Burning or venting associated gas means losing resources that could be converted into electricity, clean fuel, or petrochemical raw materials. This issue is more severe in developing countries lacking the necessary infrastructure.

Control Strategies and Environmental Impact Reduction

To address these challenges, the following solutions are proposed:

1.Replacing Conventional Flares with Efficient Technologies

Using smokeless flares (Clean Flare), which inject steam or air to ensure complete combustion, reduces black carbon emissions by 90%. Additionally, installing Vapor Recovery Units (VRUs) to capture evaporated gases from storage tanks is an effective method.

Building pipelines and gas compression stations in oil fields allows the transfer of associated gas to refineries or consumption centers. Global initiatives like the Gas Flaring Reduction Partnership (GFRP) play a crucial role in this effort.

Technologies like Gas-to-Liquids (GTL) and Distributed Power Generation enable the utilization of associated gas in remote areas. For instance, in Nigeria, GTL projects prevent the flaring of 1.5 billion cubic meters of gas annually.

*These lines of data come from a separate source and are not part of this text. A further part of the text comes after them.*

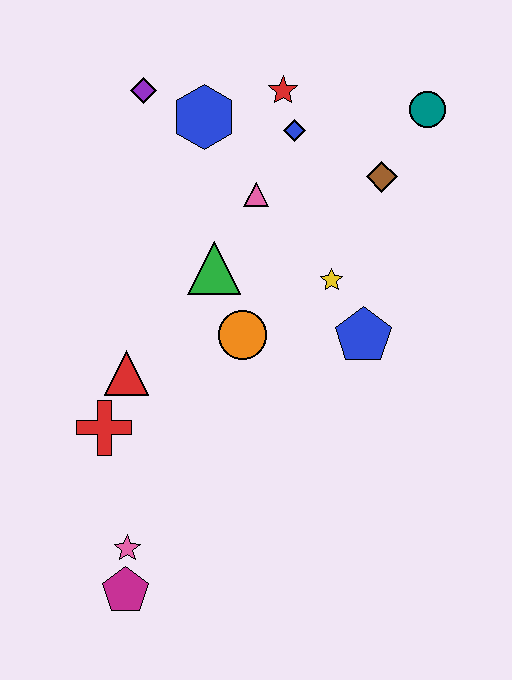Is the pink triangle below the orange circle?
No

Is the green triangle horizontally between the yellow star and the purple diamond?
Yes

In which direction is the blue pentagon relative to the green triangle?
The blue pentagon is to the right of the green triangle.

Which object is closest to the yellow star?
The blue pentagon is closest to the yellow star.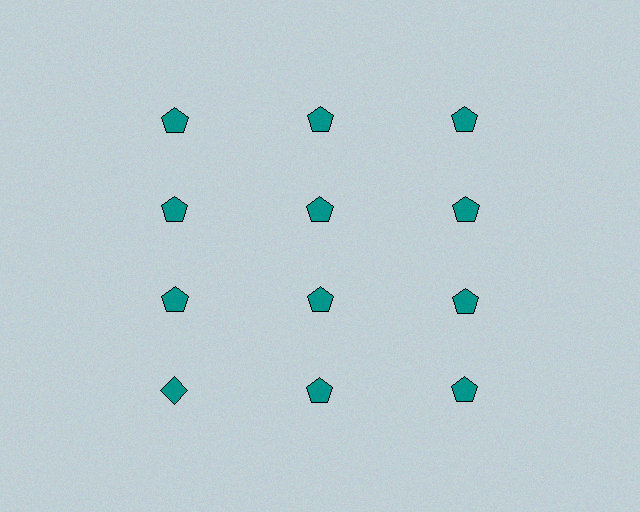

Strict laws such as the ban on routine flaring (in line with the Paris Agreement) and imposing penalties on polluters encourage companies to invest in clean technologies. The use of satellite monitoring (such as ESA satellite networks) is also beneficial for detecting unauthorized flaring sites.

Managing associated gas in gas refineries is not only an environmental necessity but also an economic opportunity to convert waste into wealth. However, achieving this goal requires tripartite collaboration among government, industry, and the scientific community. On one hand, advancements in technologies such as carbon capture and storage (CCUS) and green hydrogen can reduce the carbon footprint of the gas industry. On the other hand, public awareness and community involvement in monitoring industrial projects will ensure the long-term sustainability of these initiatives. Ultimately, turning the challenge of associated gas into an opportunity for a low-carbon economy requires global commitment.